Universidade de São Paulo - School of Medicine - Department of Clinical Medicine - São Paulo (SP) - Brazil.
Acta Cir Bras. 2023 Oct 23;38:e384723. doi: 10.1590/acb384723. eCollection 2023.
To evaluate local and systemic effects of 24-hour fasting in liver ischemia and reperfusion injury.
Twenty-one adult male Wistar rats (330-390 g) were submitted to 60 minutes of hepatic ischemia followed by 24 hours of reperfusion. Before the day of the experiment, the animals fasted, but free access to water was allowed.
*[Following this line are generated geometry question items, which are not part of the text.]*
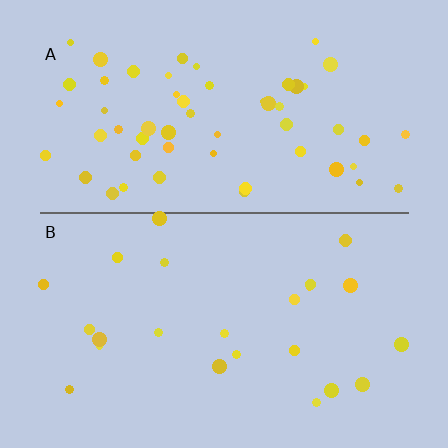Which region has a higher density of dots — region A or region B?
A (the top).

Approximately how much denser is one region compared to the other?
Approximately 2.4× — region A over region B.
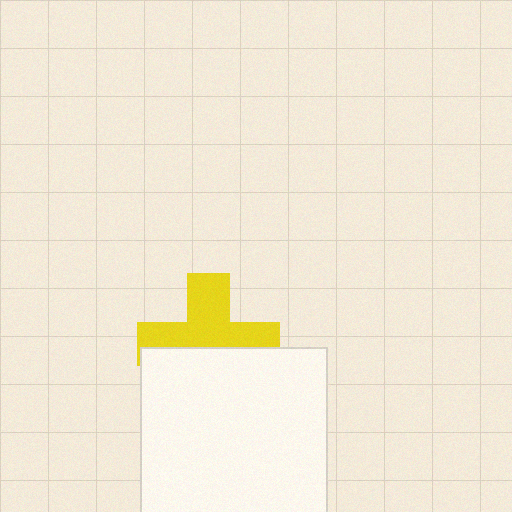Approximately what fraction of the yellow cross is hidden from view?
Roughly 45% of the yellow cross is hidden behind the white square.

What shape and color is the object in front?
The object in front is a white square.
Two groups were constituted: Control: non-fasted, that is, feeding ad libitum before surgical procedure; Fasting: rats underwent previous fasting of 24 hours. Hepatic ischemia was performed using vascular clamp in hepatic pedicle. At 24 hours after liver reperfusion, blood and tissue samples were collected. To analysis, liver lobes submitted to ischemia was identified as ischemic liver and paracaval non-ischemic lobes as non-ischemic liver. We evaluated: malondialdehyde levels, hepatocellular function (alanine aminotransferase, aspartate aminotransferase activities, and both ratio), cytokines (interleukins-6, -10, and tumor necrosis factor-alpha), hepatic ischemia and reperfusion injury (histology).
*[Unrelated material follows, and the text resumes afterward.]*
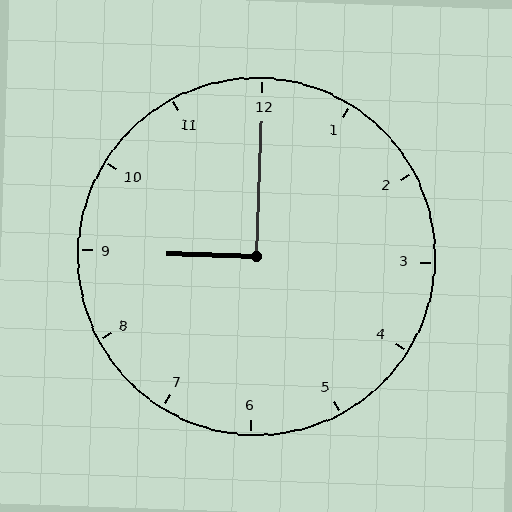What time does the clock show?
9:00.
Malondialdehyde measured in non-ischemic and ischemic liver samples, hepatocellular function and cytokines were comparable between groups. Histological findings were distinct in three regions evaluated. Microvesicular steatosis was comparable between 24-hour fasting and non-fasted control groups in periportal region of hepatic lobe. In contrast, steatosis was more pronounced in zones 2 and 3 of ischemic liver samples of fasting compared to control groups.
These data indicates that fasting does not protect, but it can be also detrimental to liver submitted to ischemia/reperfusion damage. At that time, using long fasting before liver surgery in the real world may be contraindicated.
评估 24 小时禁食对肝缺血再灌注损伤的局部和全身影响。
21 只成年雄性 Wistar 大鼠(330-390g)进行 60 分钟肝缺血,随后再灌注 24 小时。在实验前一天,动物禁食,但允许自由饮水。分为两组:对照组:不禁食,即手术前自由进食;禁食组:大鼠进行 24 小时禁食。采用肝蒂血管夹进行肝缺血。肝再灌注 24 小时后,采集血样和组织样本。分析时,缺血的肝叶被鉴定为缺血肝,肝旁非缺血叶为非缺血肝。我们评估了:丙二醛水平、肝细胞功能(丙氨酸氨基转移酶、天冬氨酸氨基转移酶活性及两者比值)、细胞因子(白细胞介素-6、-10 和肿瘤坏死因子-α)、肝缺血再灌注损伤(组织学)。
非缺血和缺血肝样本中的丙二醛、肝细胞功能和细胞因子在两组间无差异。三种评估区域的组织学发现存在差异。微泡性脂肪变性在肝叶门脉周围区域,禁食组与非禁食对照组之间无差异。相反,与对照组相比,禁食组缺血肝样本的 2 区和 3 区的脂肪变性更为明显。
这些数据表明,禁食不仅不能保护肝脏免受缺血再灌注损伤,反而可能加重损伤。在现实世界中,在进行肝手术前长时间禁食可能是不合适的。